La carrière de Nicolas Fructus en tant qu’illustrateur ne cesse de croiser celle de Lovecraft depuis plusieurs années. Il a notamment réalisé les illustrations de l’excellent Kadath aux éditions Mnémos et celles de Gotland aux éditions du Bélial’ (dans lequel il signe en plus une partie du texte). Chaque fois, son implication a été bien au-delà de son rôle d’illustrateur…
Pourquoi ? Comment ? Voici un grand entretien sur un univers qui hante son œuvre…
Actusf : Comment as-tu rencontré Lovecraft ?
Nicolas Fructus : D’abord par le jeu de rôle, au début des années quatre-vingt, avec L’Appel de Cthulhu. Mon frère était maître de jeu, et c’était un fou furieux de Lovecraft. Il a été ma porte d’entrée. Après avoir joué, je me suis mis à lire les nouvelles. J’aimais les visions, bien sûr, mais ce n’était pas un coup de foudre littéraire. La deuxième véritable rencontre a eu lieu des années plus tard, par le boulot, notamment dans le cadre du projet autour de Kadath.

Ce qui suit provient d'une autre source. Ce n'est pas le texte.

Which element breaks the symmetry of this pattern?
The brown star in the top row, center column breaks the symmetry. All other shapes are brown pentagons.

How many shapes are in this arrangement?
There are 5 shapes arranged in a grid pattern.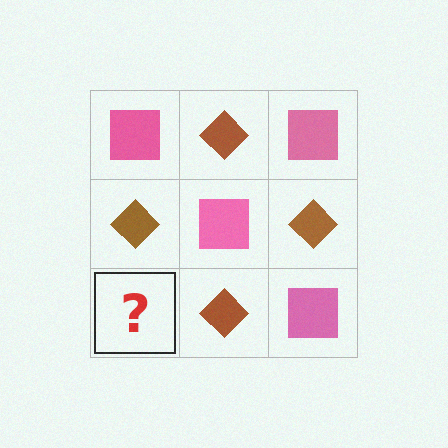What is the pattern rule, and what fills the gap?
The rule is that it alternates pink square and brown diamond in a checkerboard pattern. The gap should be filled with a pink square.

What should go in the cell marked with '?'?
The missing cell should contain a pink square.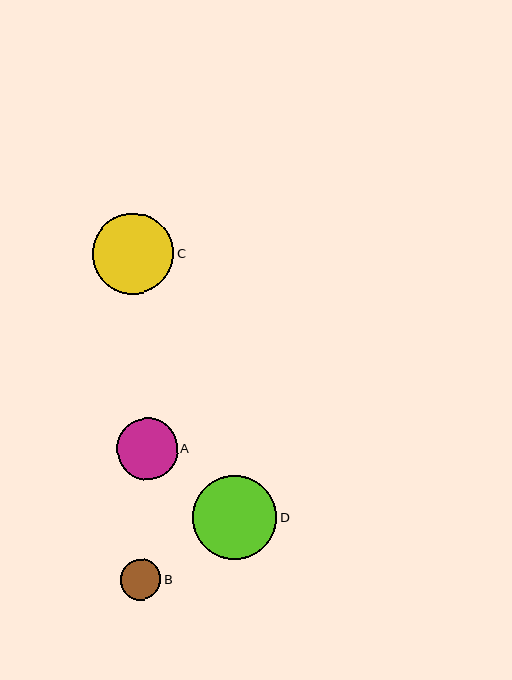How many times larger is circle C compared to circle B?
Circle C is approximately 2.0 times the size of circle B.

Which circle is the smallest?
Circle B is the smallest with a size of approximately 40 pixels.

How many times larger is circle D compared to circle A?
Circle D is approximately 1.4 times the size of circle A.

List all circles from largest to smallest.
From largest to smallest: D, C, A, B.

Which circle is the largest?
Circle D is the largest with a size of approximately 84 pixels.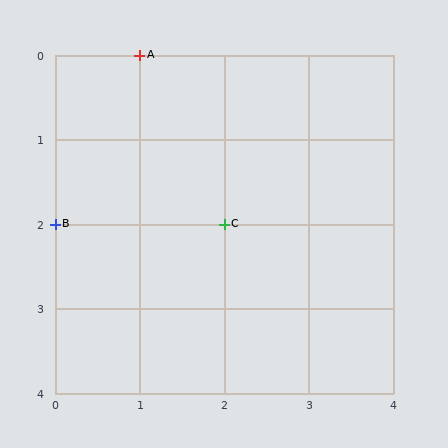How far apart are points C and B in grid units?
Points C and B are 2 columns apart.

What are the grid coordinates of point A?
Point A is at grid coordinates (1, 0).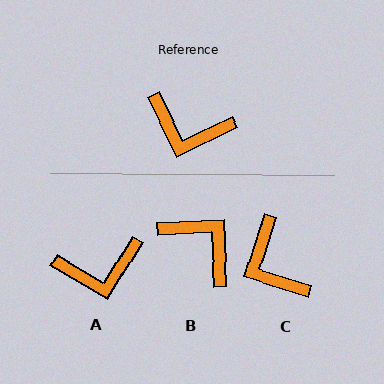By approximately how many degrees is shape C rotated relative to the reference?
Approximately 44 degrees clockwise.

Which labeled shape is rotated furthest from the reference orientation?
B, about 156 degrees away.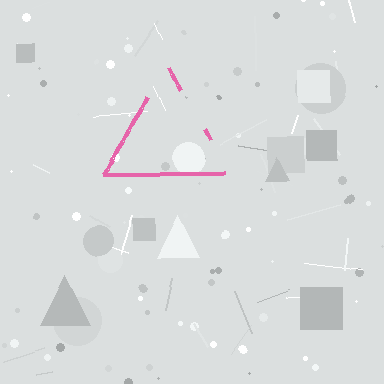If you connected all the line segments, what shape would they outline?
They would outline a triangle.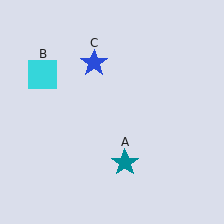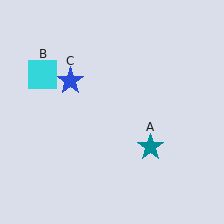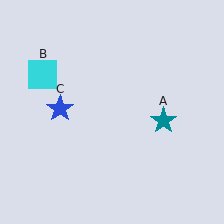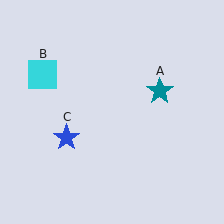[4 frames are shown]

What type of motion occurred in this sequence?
The teal star (object A), blue star (object C) rotated counterclockwise around the center of the scene.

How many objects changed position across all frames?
2 objects changed position: teal star (object A), blue star (object C).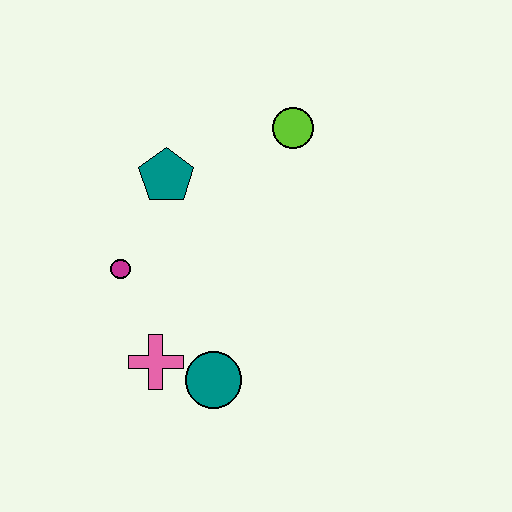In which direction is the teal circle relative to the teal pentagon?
The teal circle is below the teal pentagon.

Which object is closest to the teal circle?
The pink cross is closest to the teal circle.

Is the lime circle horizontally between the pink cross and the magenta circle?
No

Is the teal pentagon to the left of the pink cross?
No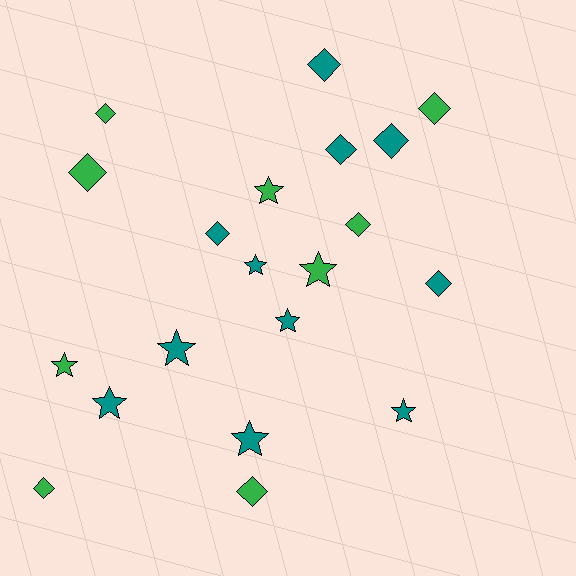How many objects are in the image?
There are 20 objects.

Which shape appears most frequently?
Diamond, with 11 objects.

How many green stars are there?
There are 3 green stars.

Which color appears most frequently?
Teal, with 11 objects.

Entre-temps, j’ai découvert le travail de plusieurs dessinateurs comme Alberto Breccia et Philippe Druillet. Le premier a réussi dans ses albums à poser une ambiance glauque, tout en noir et blanc, illustrant l’humain perdu dans le gigantisme lovecraftien. C’est quelqu’un qui arrive à retranscrire parfaitement le côté abstrait des
nouvelles. Le travail de Druillet est lui aussi majeur. Il est naturellement lovecraftien. Il est parvenu à rendre l’architecture et le gigantisme non euclidien qu’il y a dans les récits.
Quelque part, c’est le même processus qu’entre Jules Verne et Robida. Robida va plus loin que l’auteur dans ses visions graphiques, tout en reprenant tous ses codes. Par une sorte de capillarité, on associe certaines illustrations de Robida à Verne alors qu’il ne les a pas imaginées. Pour Druillet et Lovecraft, c’est pareil. Il peut dessiner des temples complètement vrillés, parce que rien n’est droit chez lui, mais tout s’équilibre ; et on se dit que c’est du Lovecraft.
Actusf : Est-ce qu’à ce moment-là tu commences toi aussi à dessiner dans l’univers de Lovecraft ?
Nicolas Fructus : Non, parce que c’est très dur. Quand j’ai fait l’école ÉmileCohl, à Lyon, nous étions plusieurs à être à la fois graphistes et rôlistes. On aimait tous ces dessinateurs, mais on ne savait pas trop comment nous mêmes nous attaquer à cet univers, d’autant plus que les illustrations se sont multipliées au fl des années. Il y a des décennies de monstres lovecraftiens illustrés. Ça nous impressionnait…
Il faut aimer furieusement Lovecraft pour le dessiner.
Actusf : Par quel biais travailles-tu sur Lovecraft ?
Nicolas Fructus : Je distingue trois champs. Il y a les nouvelles d’horreur, les Weird Tales. Elles sont assez courtes. Il y a ensuite le corpus des Contrées du rêve avec les plus gros textes dans lesquels on trouve les visions les plus poétiques de Lovecraft. C’est d’ailleurs ce qui nous intéressait dans le travail sur Kadath.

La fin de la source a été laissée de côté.